US revokes Iran oil sale authorization after tanker attacks, sending crude prices surging
The move unwinds a two-week-old interim deal and reignites sanctions pressure on Tehran, with ripple effects hitting energy markets and crypto alike.
The US Treasury Department pulled the plug on Iran’s temporary license to sell oil and petrochemical products on July 7, just 15 days after granting it. The trigger: attacks on three commercial vessels in or near the Strait of Hormuz, the narrow waterway through which roughly a fifth of the world’s oil supply passes daily.

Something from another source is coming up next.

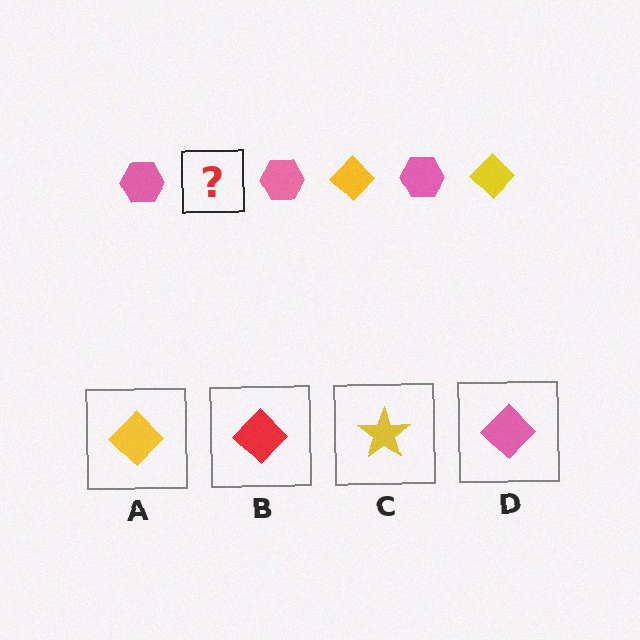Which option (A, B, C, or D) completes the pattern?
A.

Oil prices responded the way oil prices tend to respond when someone starts shooting near the world’s most important shipping lane. Crude surged approximately 5-6% on the news.

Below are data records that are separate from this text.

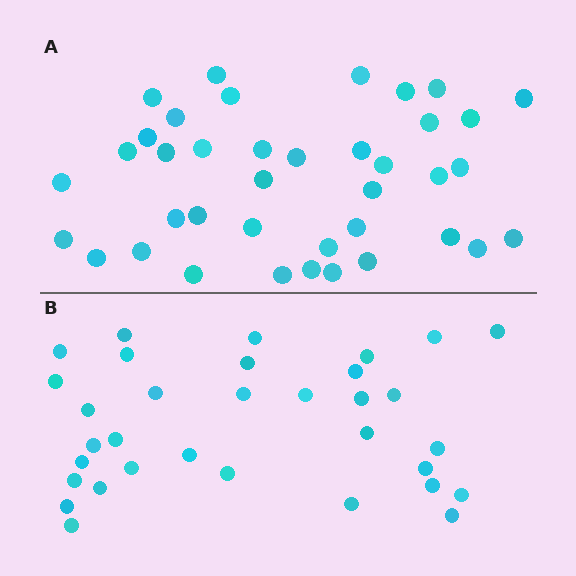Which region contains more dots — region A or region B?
Region A (the top region) has more dots.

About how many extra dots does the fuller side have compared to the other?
Region A has about 6 more dots than region B.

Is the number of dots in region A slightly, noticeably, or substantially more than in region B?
Region A has only slightly more — the two regions are fairly close. The ratio is roughly 1.2 to 1.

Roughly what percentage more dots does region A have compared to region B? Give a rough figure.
About 20% more.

What happened and why it matters
The general license was originally issued on June 22, 2026, as part of an interim US-Iran memorandum of understanding designed to de-escalate months of conflict that had been building since February.
The attacks targeted a Qatari LNG tanker and a Saudi crude tanker, among other vessels, disrupting commercial navigation in Omani waters. US officials linked the incidents directly to Iran and called them a significant violation of the memorandum of understanding.

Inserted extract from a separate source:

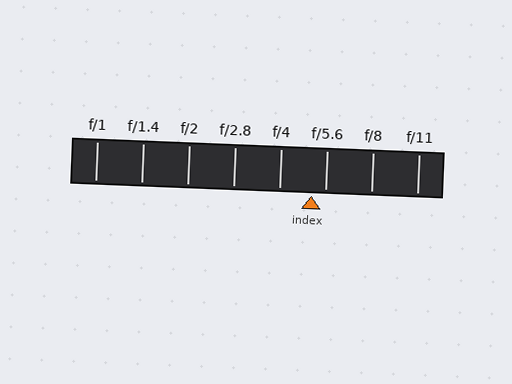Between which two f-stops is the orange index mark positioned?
The index mark is between f/4 and f/5.6.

The revocation takes effect immediately for new transactions. Deals that were already authorized under the old license get a wind-down period extending until July 17, giving counterparties a narrow window to close out existing commitments without running afoul of US sanctions.
Iran’s Foreign Ministry condemned the revocation as a violation of the interim agreement, essentially arguing that Washington was the one breaking the deal.
The crypto connection runs deeper than you’d think
Iran has historically turned to digital currencies as a workaround when traditional financial channels get blocked by sanctions. In early June 2026, the US sanctioned Nobitex, Iran’s largest cryptocurrency exchange, over alleged ties to the Islamic Revolutionary Guard Corps.
The one-two punch of revoking oil sale authorization and targeting crypto infrastructure simultaneously represents a more comprehensive approach to economic pressure. The sanctioning of Nobitex also sets a precedent that other exchanges in sanctioned jurisdictions should be watching carefully. Compliance costs across the industry could rise as exchanges worldwide tighten their screening to avoid being caught in the crossfire.
What this means for markets and investors
The immediate market impact is concentrated in energy. A 5-6% surge in oil prices in a single session is the kind of move that cascades through everything from airline stocks to consumer inflation expectations.
The wind-down period expires on July 17. That date is now circled on every energy trader’s calendar. Whatever happens between now and then will set the tone for oil markets and risk appetite heading into the second half of the year.